Happenstance pushed Bob Gawboy into the swimming pool, where he made quite a splash as arguably the state's best-ever male swimmer.
The son of an Ojibwe father and Finnish mother born during the Great Depression in 1932, Gawboy grew up on the Vermilion Lake Indian Reservation near Tower in the far-northern reaches of Minnesota.
When he showed up as a freshman at Ely High School in the late 1940s, he considered all the sports offered. Most held practices after school, a deal-breaker for a kid who needed to hop a bus following classes for a 10-mile ride home.
"I knew nothing about swimming when I went out for the Ely team as a ninth-grader," he said in 1955.
Short in stature but loaded with determination, Gawboy captured the state high school title in the 100-yard breast stroke in 1949, set a state record in the 200-yard freestyle in 1950 and went on to shatter other national high school records. In 1955, he eclipsed the world record in the 220-yard breast-stroke event at a National Amateur Athletic Union Championships. Today, he's the only swimmer enshrined in the American Indian Athletic Hall of Fame in Kansas.

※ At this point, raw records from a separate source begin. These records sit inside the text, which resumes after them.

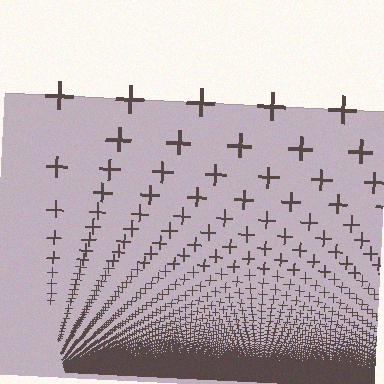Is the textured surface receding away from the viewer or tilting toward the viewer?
The surface appears to tilt toward the viewer. Texture elements get larger and sparser toward the top.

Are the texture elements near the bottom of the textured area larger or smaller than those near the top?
Smaller. The gradient is inverted — elements near the bottom are smaller and denser.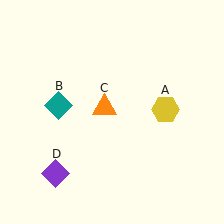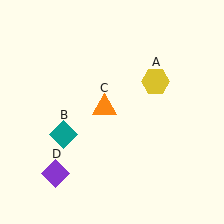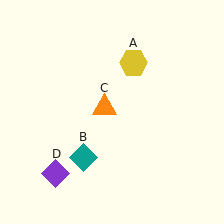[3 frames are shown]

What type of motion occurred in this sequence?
The yellow hexagon (object A), teal diamond (object B) rotated counterclockwise around the center of the scene.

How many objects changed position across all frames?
2 objects changed position: yellow hexagon (object A), teal diamond (object B).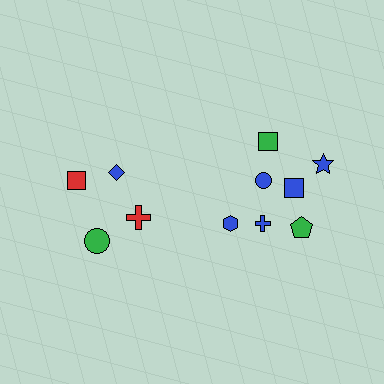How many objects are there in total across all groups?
There are 11 objects.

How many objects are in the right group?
There are 7 objects.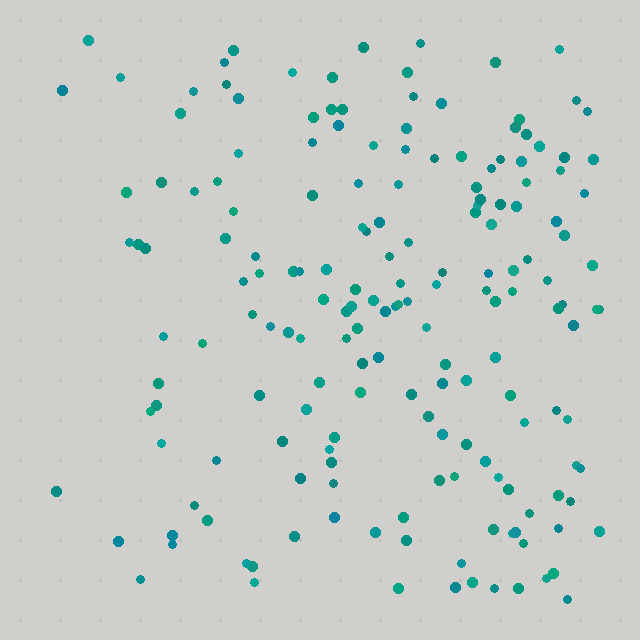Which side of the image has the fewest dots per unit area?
The left.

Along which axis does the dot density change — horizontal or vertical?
Horizontal.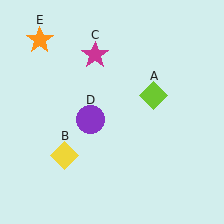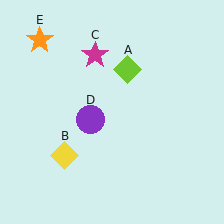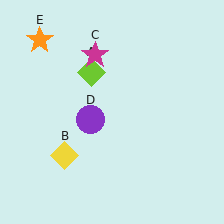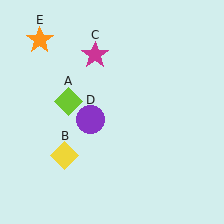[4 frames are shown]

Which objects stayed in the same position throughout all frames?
Yellow diamond (object B) and magenta star (object C) and purple circle (object D) and orange star (object E) remained stationary.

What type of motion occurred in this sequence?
The lime diamond (object A) rotated counterclockwise around the center of the scene.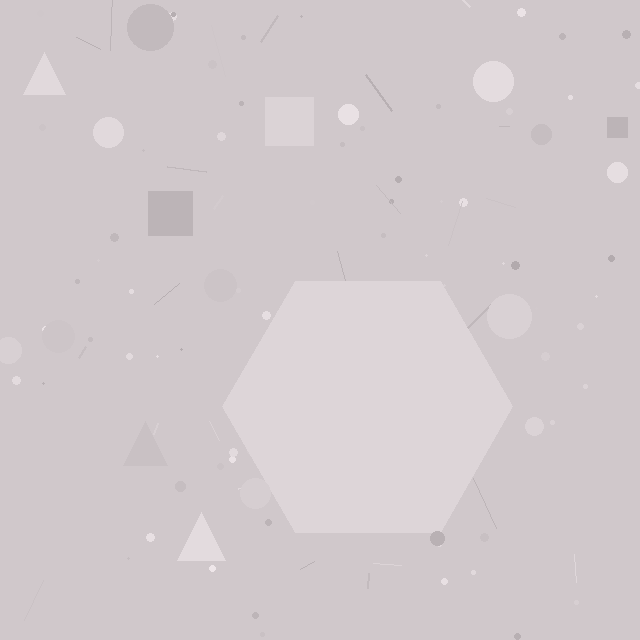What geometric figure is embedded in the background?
A hexagon is embedded in the background.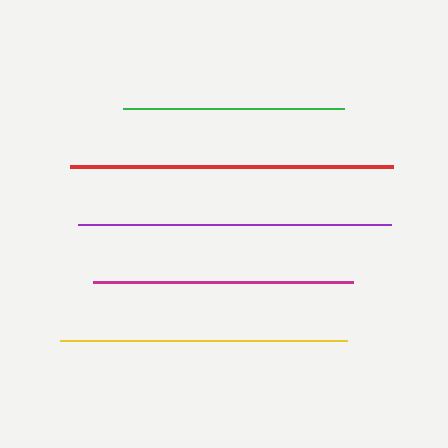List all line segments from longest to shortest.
From longest to shortest: red and purple (about equal), yellow, magenta, green.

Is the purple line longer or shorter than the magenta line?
The purple line is longer than the magenta line.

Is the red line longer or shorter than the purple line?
The red and purple lines are approximately the same length (about 322 and 314 pixels).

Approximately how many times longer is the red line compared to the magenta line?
The red line is approximately 1.2 times the length of the magenta line.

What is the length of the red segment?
The red segment is approximately 322 pixels long.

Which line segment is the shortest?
The green line is the shortest at approximately 221 pixels.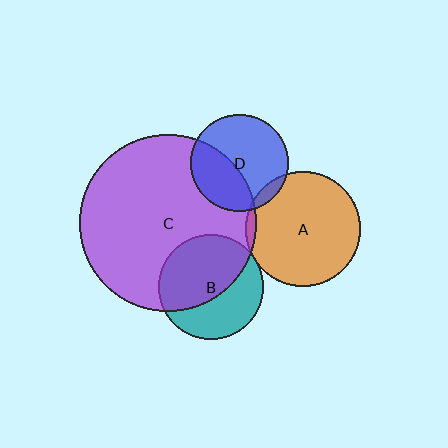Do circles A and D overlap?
Yes.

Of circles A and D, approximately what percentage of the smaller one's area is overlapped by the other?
Approximately 5%.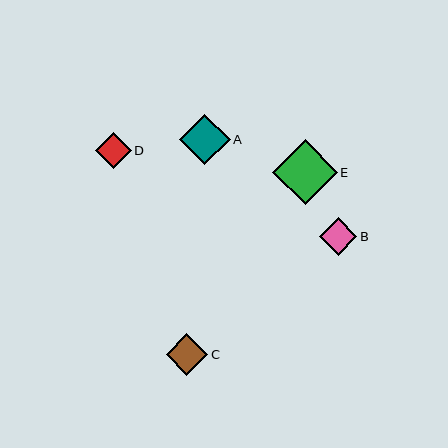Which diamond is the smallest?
Diamond D is the smallest with a size of approximately 36 pixels.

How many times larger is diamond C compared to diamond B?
Diamond C is approximately 1.1 times the size of diamond B.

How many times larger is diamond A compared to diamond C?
Diamond A is approximately 1.2 times the size of diamond C.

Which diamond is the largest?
Diamond E is the largest with a size of approximately 65 pixels.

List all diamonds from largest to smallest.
From largest to smallest: E, A, C, B, D.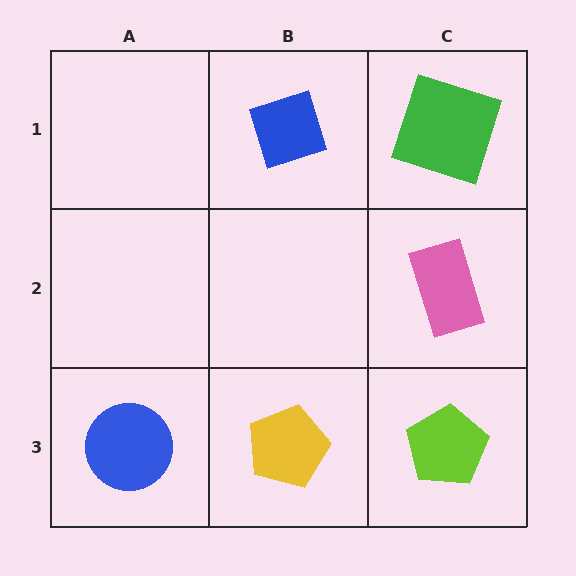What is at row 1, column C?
A green square.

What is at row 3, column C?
A lime pentagon.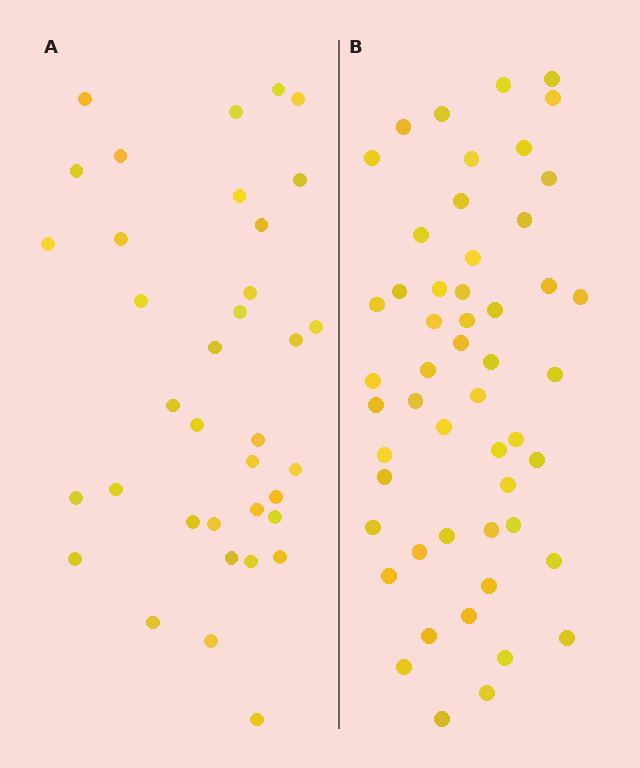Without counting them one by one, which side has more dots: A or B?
Region B (the right region) has more dots.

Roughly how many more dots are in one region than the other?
Region B has approximately 15 more dots than region A.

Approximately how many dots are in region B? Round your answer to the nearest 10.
About 50 dots. (The exact count is 52, which rounds to 50.)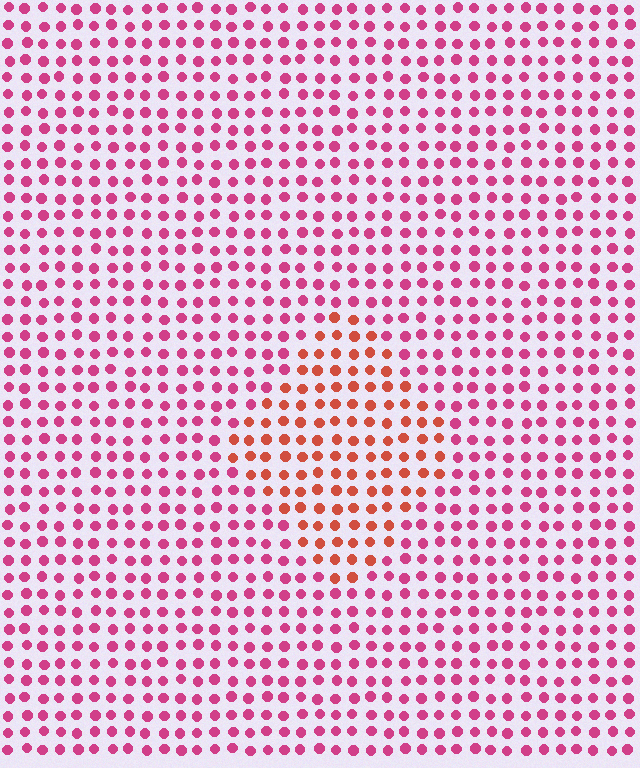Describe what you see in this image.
The image is filled with small magenta elements in a uniform arrangement. A diamond-shaped region is visible where the elements are tinted to a slightly different hue, forming a subtle color boundary.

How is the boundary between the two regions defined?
The boundary is defined purely by a slight shift in hue (about 37 degrees). Spacing, size, and orientation are identical on both sides.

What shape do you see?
I see a diamond.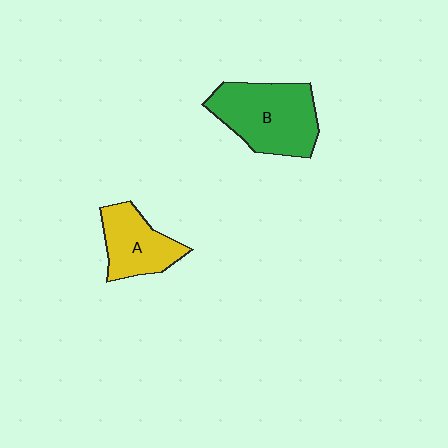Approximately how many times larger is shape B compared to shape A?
Approximately 1.5 times.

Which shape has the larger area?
Shape B (green).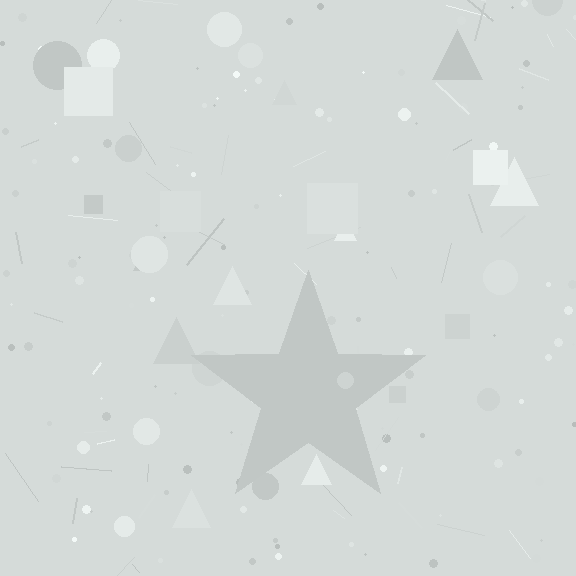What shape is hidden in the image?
A star is hidden in the image.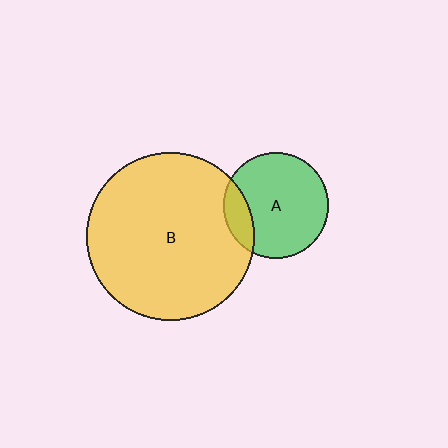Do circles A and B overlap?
Yes.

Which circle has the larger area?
Circle B (yellow).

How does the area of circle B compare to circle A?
Approximately 2.5 times.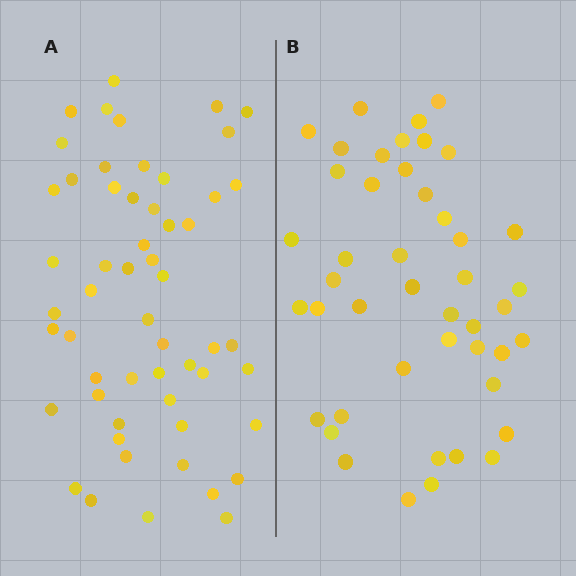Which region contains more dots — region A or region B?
Region A (the left region) has more dots.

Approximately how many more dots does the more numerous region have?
Region A has roughly 10 or so more dots than region B.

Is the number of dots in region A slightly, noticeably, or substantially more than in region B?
Region A has only slightly more — the two regions are fairly close. The ratio is roughly 1.2 to 1.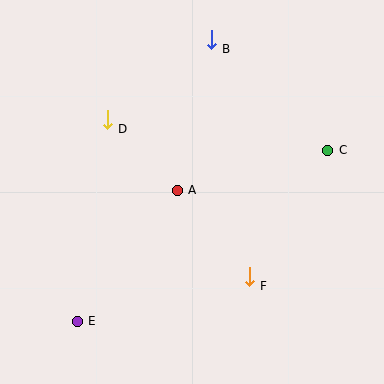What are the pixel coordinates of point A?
Point A is at (177, 191).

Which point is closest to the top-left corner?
Point D is closest to the top-left corner.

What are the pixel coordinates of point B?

All those achievements are even more dazzling when you consider Gawboy could see out of only one eye, suffering from blood-vessel issues and coordination problems that led to a multiple sclerosis diagnosis in 1969. Despite his medical setbacks, Gawboy kept coming back to stun everyone in and out of the pool.
"If I had to pick a boy swimmer over 90 years of state high school competition that stood above all others, it would be either Bob Gawboy or [three-time Olympian] Tom Malchow," said Bob Erickson, a longtime swim coach and Chanhassen author of a new book, "Minnesota Splash" — an exhaustive history of competitive swimming in the state.
Erickson, 81, not only scoured record books, he also talked to old-timers. (His book is available at www.ElsmoreSwim.com.)